Shop for a Cause: Raven + Lily Empowers Female Artisans Through Design
Six years ago, Kirsten Dickerson took a humanitarian trip to India with a group of friends and met with a non-profit that trained women in design. Young girls rescued from brothels had learned how to make jewelry, women from the slums had been taught embroidery and block printing, and residents of the remote Himalayan Mountains had become proficient sewers.
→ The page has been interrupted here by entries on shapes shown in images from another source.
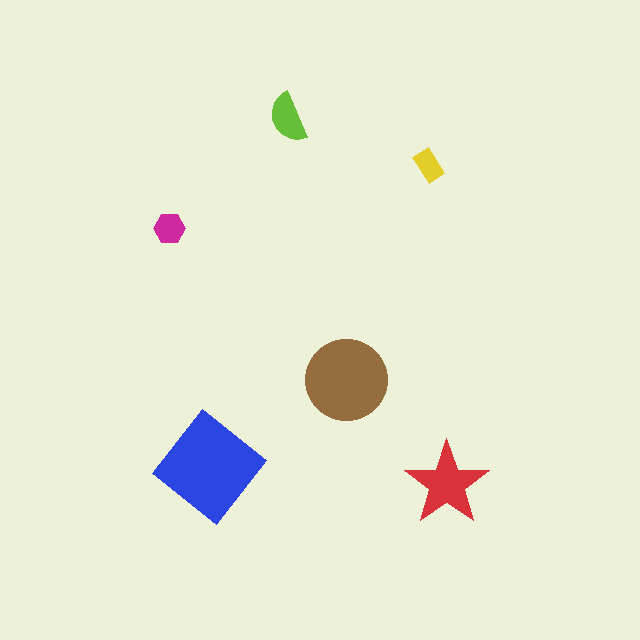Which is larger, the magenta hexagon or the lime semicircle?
The lime semicircle.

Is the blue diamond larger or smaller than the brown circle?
Larger.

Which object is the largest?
The blue diamond.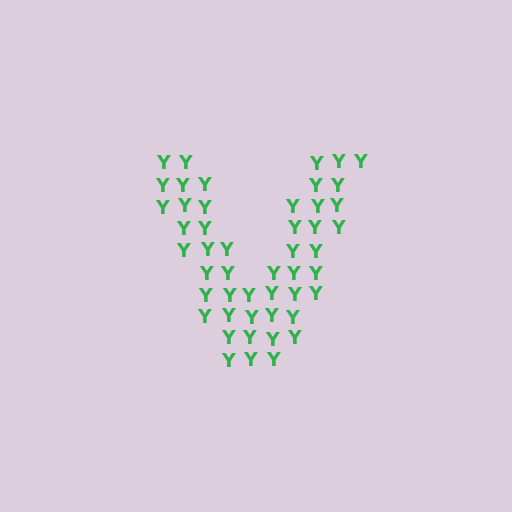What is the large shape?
The large shape is the letter V.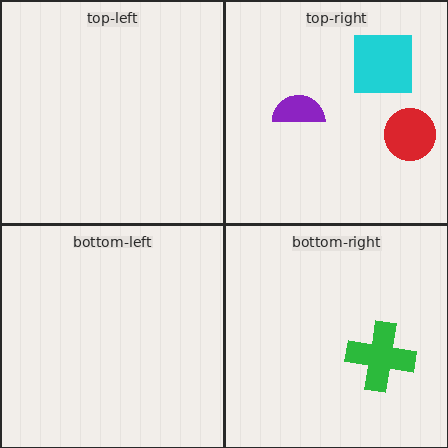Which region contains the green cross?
The bottom-right region.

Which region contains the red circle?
The top-right region.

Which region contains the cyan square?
The top-right region.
But much to her chagrin, none of the women had received any instruction for how to develop a sustainable income using their newly acquired skills.
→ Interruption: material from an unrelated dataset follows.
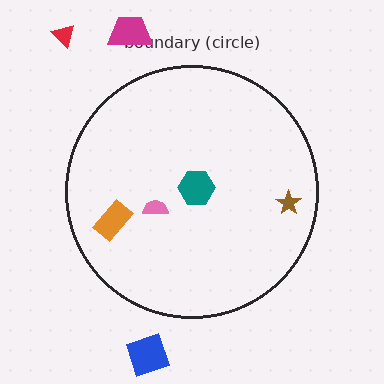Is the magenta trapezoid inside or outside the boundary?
Outside.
Hell-bent on making a change, Dickerson, who has worked in the non-profit sector and as a wardrobe stylist, founded Raven + Lily, a socially-conscious lifestyle brand that forges partnerships with similar non-profits and training programs around the world to open up a market for the artisan's handmade designs. "I wanted to help create a market for those collections in the West and beyond," Dickerson told InStyle.com. The Austin-based company, which became a fully-fledged business in summer 2011, boasts an eco-friendly ready-to-wear line made with repurposed jersey material and hand-screened prints and cool, edgy jewelry created from melted down bullet casings. Prices range from $14 for a string charm bracelet to $188 for a handmade, locally sourced leather tote.
To create the pieces, Dickerson employs over 800 women in India, Ethiopia, Kenya, Cambodia, and the U.S.—150 of whom are HIV-positive—providing them a sustainable source of income, healthcare, and, as importantly, a creative outlet.
“We’re striving to have long-term, invested relationships with our artisans so we can really witness the transformation that will happen within their families and communities,” she said. “When women are empowered, they work hard to use their money wisely.” What's more, any additional money garnered from Raven + Lily sales goes toward providing education supplies to the communities they work with. This week, Dickerson is sending funds for desks to a school in Kenya to help the children of their Maasai artisans, who create intricate hand-beaded jewelry dedicated to expunging female genital mutilation from their community.
“The added story behind each piece of jewelry makes you remember what is truly important in life,” says Dickerson. “The beauty and strength of these women is giving us the courage to not give up no matter what.”